Companies claim Sex.com owner in debt over $10 million.
Three creditors filed an involuntary bankruptcy petition against Sex.com owner Escom, LLC today in U.S. Bankruptcy Court, Central District of California.
The petition, obtained by Domain Name Wire (pdf), lists three creditors, all of which appear to have investor and BuyDomains founder Mike Mann as the chairman. All three entities have the same address in Potamac, Maryland:
Washington Technology Associates, claiming $6,607,803.66
iEntertainment, Inc. claiming $3,476,515.02
AccountingMatters.com, LLC $7,800.00
The total claims are $10,092,118.68
This should mean that Thursday’s planned auction of Sex.com will be postponed.
In earlier comments to Domain Name Wire, Mann said “I am merely an investor who got completely railroaded by other investors with big guns, bad practices, and bad attitudes.”
Mann had said he was going to take legal action to prevent the auction, but this was certainly last minute.

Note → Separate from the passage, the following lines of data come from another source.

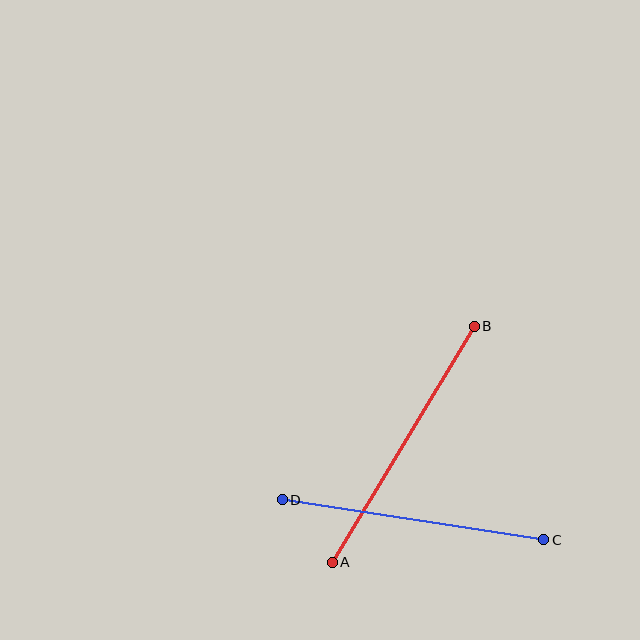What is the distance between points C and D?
The distance is approximately 264 pixels.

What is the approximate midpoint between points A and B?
The midpoint is at approximately (403, 444) pixels.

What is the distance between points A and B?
The distance is approximately 275 pixels.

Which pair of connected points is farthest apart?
Points A and B are farthest apart.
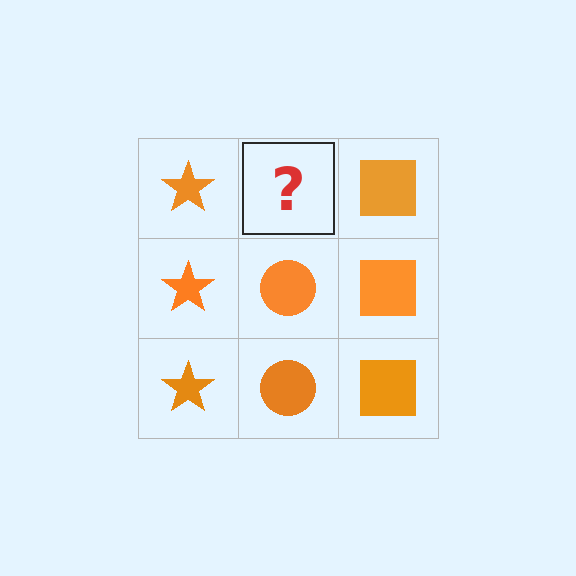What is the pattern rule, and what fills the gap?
The rule is that each column has a consistent shape. The gap should be filled with an orange circle.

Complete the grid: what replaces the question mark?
The question mark should be replaced with an orange circle.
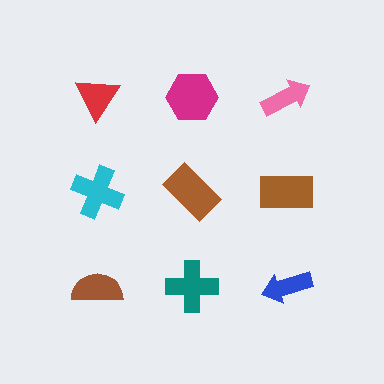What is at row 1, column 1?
A red triangle.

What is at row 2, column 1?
A cyan cross.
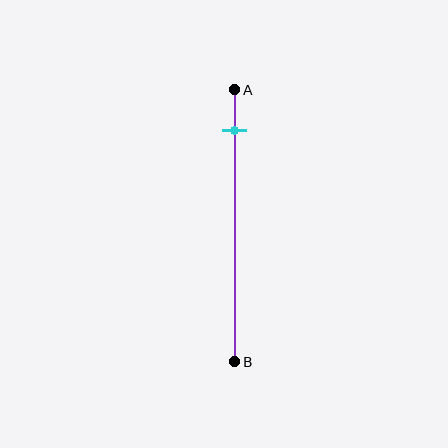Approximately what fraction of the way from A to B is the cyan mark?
The cyan mark is approximately 15% of the way from A to B.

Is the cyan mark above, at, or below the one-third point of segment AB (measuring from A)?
The cyan mark is above the one-third point of segment AB.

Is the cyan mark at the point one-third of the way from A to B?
No, the mark is at about 15% from A, not at the 33% one-third point.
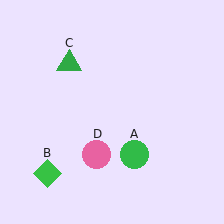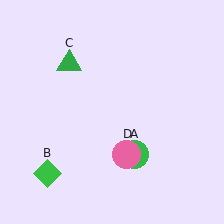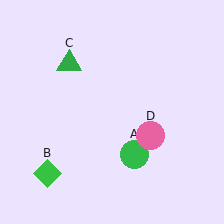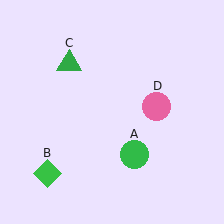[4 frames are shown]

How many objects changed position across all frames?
1 object changed position: pink circle (object D).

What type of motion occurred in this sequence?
The pink circle (object D) rotated counterclockwise around the center of the scene.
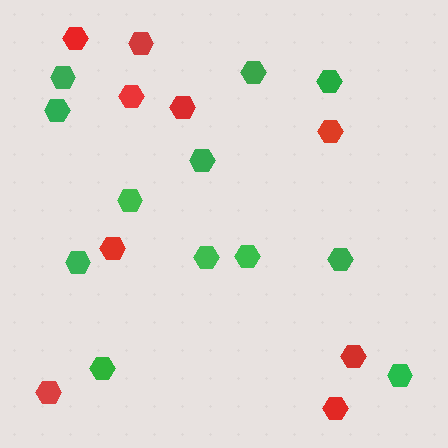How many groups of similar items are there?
There are 2 groups: one group of red hexagons (9) and one group of green hexagons (12).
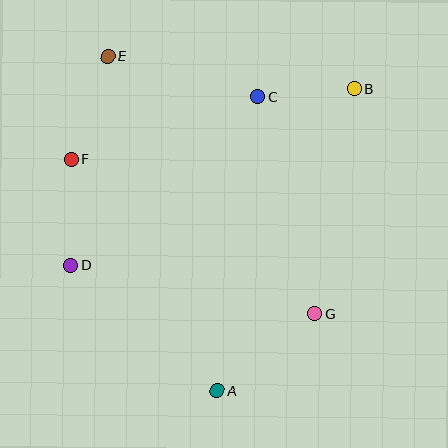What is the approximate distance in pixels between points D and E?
The distance between D and E is approximately 212 pixels.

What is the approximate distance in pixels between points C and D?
The distance between C and D is approximately 252 pixels.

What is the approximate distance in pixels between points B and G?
The distance between B and G is approximately 228 pixels.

As the case moves forward, more details about what went wrong will likely become public.
FX says
I believe i’ve said in previous posts that this auction will never happen or if does the new owner will get stuck with shit tone of legal bills. I think i should write a new book about sex.com, cuz this saga is gonna get as interesting as the last one 🙂
Andrew Allemann says
I’m surprised to see $10 million in secured debt to two of these companies. Secured by what, the domain name? I would imagine DOM Partners has the secured rights.
Steve M says
I like FX’s general idea; though I think it’d best be accomplished with a new edition of the original book.
I do hope Mike and the other creditors get their money back.
Ramiro Canales says
$10 million is a lot of debt. Interestingly, accountingmatters.com is for sale for $110,000 at Domain Market.
domainster says
What went wrong is the owners had no idea how to make money in the adult space. I bet you A-1 could make sex.com a $10 a year grossing business within 1.5 years time. Just takes the proper management team.
Josh says
From creation dates of those corps someone wanted a degree of seperation, thats certainly blown now. Id be interested in knowing who these other investors are though because so far it looks like all three above are one guy.
JS says
.. and that one guy says he’s been pushed around by other investors (?)
I don’t get it.
Jim Davies says
There seems to be some sort of curse or something on this domain – a bit like certain diamonds and stolen artifacts are said to bring bad luck. 🙁
pitiful says
When things were going good for Mike, he let everyone know what a great domainer he was. But when things went bad, he blames everyone else for the failed website except himself. He claims to be a mere investor and was railroaded by other people. When you plunk down that kind of money for a domain, wouldn’t you think you had some sort of control over its content and how to make it profitable? Don’t blame others for your own failings. You take the good with the bad and when things go bad, man up!
Mike Mann says
One would think they should have control when they pay that sort of money and have a contract ensuring it, unless they get railroaded of course.
Josh says
@Mike Mann, curious, are all 3 of those lenders listed in fact you? If not are you saying each has multiple individuals involved?